To reiterate, EDMs are driven by non-linear dynamics in a system (the relationship of a variable, or state, at various time lags vary in sign and magnitude). Taken’s theorem–the basis of EDM–states that an original system’s dynamics can be reconstructed by exploiting the mathematical relationships between historical records of a single variable. These relationships can be mapped 1-to-1 using the Lorenz Attractor (also known as the Butterfly attractor).
Tutorial on forecasting with stationary and non-stationary time series
Load libraries
library(astsa)
library(rEDM)
library(tidyverse)
library(forecast)
library(ggpubr)
Set time series parameters, where time = hrs and the temporal range is 4 days
set.seed(1)
time = 1:96
Stationary time series
Simulate autocorrelated timeseries data with stationarity (linear data, with cyclical autocorrelation) using arima.sim
Arima, or AutoRegressive Integrated Moving Average, models necessarily assume linearity, because they rely on a linear relationship to predict values from one time step to another.
stationary_y_arima <- arima.sim(n = length(time), list(ar = c(0.9, -0.8), ma = c(-0.41, 0.2)),
sd = sqrt(0.1))
df_ts <- data.frame(x = time, y = stationary_y_arima)
autoplot(stationary_y_arima) + ylab("Stationary Time Series")
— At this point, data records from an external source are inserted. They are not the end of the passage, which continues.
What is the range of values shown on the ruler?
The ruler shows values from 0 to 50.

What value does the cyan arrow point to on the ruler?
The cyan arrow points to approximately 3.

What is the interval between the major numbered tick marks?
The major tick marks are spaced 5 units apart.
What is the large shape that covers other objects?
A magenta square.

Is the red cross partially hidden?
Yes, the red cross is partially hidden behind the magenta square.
Visualize autocorrelation structures using the Parial Autocorrelation Function Estimation feature in the forecast
package (function acf()
)
acf(stationary_y_arima)
pacf(stationary_y_arima)
Partition data into training and predicting subsets:
train <- 1:(length(time)/2) # indices for the first 2/3 of the time series
Arima models for forecasting:
Run a standard Arima model, with no lag dependencies
This model is mathematically identical to a intercept only linear model:
$$\Large \hat{y}_t = \mu + \epsilon_{t}$$
Where, the intercept is equal to the mean of the response variable:
$$\Large \mu = \frac{1}{n} \sum_{t=1}^{n} y_{t}$$
a <- Arima(stationary_y_arima[train])
#plot the fitted values from Arima model
autoplot(fitted(a), col = "blue") + geom_path(data = df_ts, aes(x = x, y = y)) + ylab("Stationary Time Series")
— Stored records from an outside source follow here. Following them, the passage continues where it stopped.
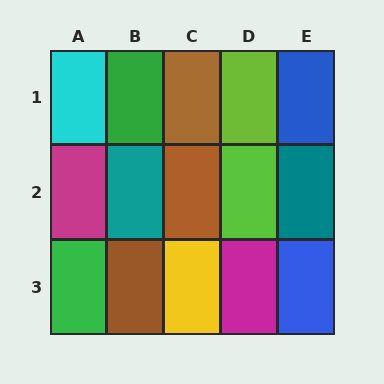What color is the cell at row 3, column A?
Green.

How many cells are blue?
2 cells are blue.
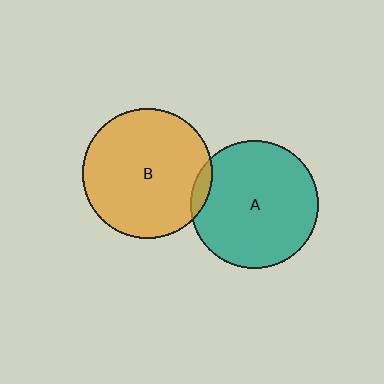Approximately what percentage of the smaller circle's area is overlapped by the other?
Approximately 5%.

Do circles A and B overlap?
Yes.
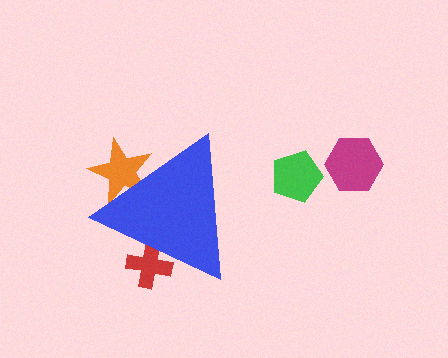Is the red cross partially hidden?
Yes, the red cross is partially hidden behind the blue triangle.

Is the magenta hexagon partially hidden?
No, the magenta hexagon is fully visible.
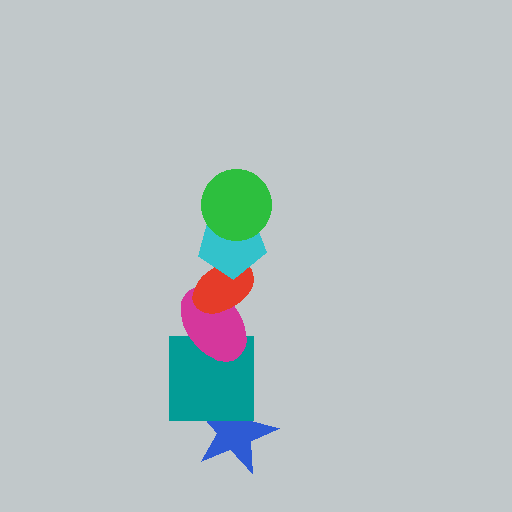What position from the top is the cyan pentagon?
The cyan pentagon is 2nd from the top.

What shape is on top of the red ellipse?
The cyan pentagon is on top of the red ellipse.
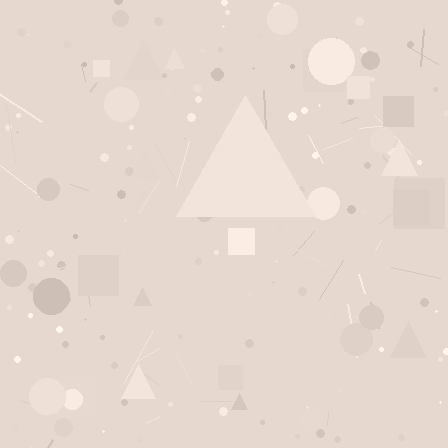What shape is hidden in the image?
A triangle is hidden in the image.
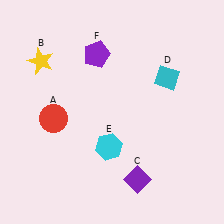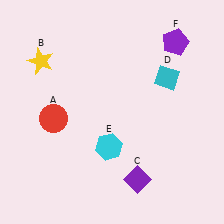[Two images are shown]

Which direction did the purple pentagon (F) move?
The purple pentagon (F) moved right.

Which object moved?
The purple pentagon (F) moved right.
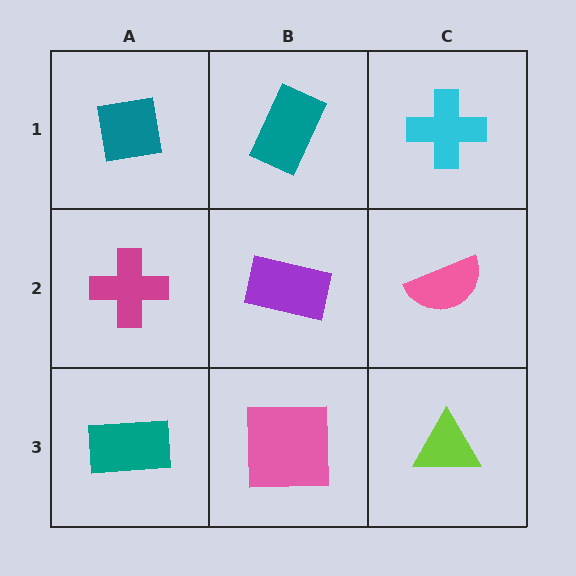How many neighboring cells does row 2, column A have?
3.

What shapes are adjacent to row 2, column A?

Perform forecast of prediction data using a no-lag Arima model
autoplot(forecast(a, h = 48)) + geom_path(data = df_ts, aes(x = x, y = y)) + ylab("Stationary Time Series")
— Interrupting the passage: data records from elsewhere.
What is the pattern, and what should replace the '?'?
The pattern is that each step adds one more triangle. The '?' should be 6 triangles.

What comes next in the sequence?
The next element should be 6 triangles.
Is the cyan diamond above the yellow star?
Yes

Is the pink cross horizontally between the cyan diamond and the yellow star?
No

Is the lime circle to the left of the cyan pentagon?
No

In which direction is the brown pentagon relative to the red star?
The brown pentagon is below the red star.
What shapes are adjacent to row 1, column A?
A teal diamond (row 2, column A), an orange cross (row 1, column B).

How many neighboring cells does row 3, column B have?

Autoregressive model, with one time dependency–an hourly lag term:
$$\Large \hat{y}_{t} = \mu + \phi_{1}y_{t-1} + \epsilon_{t}$$
Where, $\Large \phi_1$ is a coefficient of lag
a1 <- Arima(stationary_y_arima[train], c(1,0,0))
#plot the fitted values from Arima model
autoplot(fitted(a1), col = "blue") + geom_path(data = df_ts, aes(x = x, y = y)) + ylab("Stationary Time Series")
#plot the forecasted values from Arima model
autoplot(forecast(a1, h = 48)) + geom_path(data = df_ts, aes(x = x, y = y)) + ylab("Stationary Time Series")
Autoregressive model, with two hourly lags:
$$\Large \hat{y}_{t} = \mu + \phi_{1}y_{t-1} + \phi_{2}y_{t-2} + \epsilon_{t}$$
a2 <- Arima(stationary_y_arima[train], c(1,0,0))
#plot the fitted values from Arima model
autoplot(fitted(a2), col = "blue") + geom_path(data = df_ts, aes(x = x, y = y)) + ylab("Stationary Time Series")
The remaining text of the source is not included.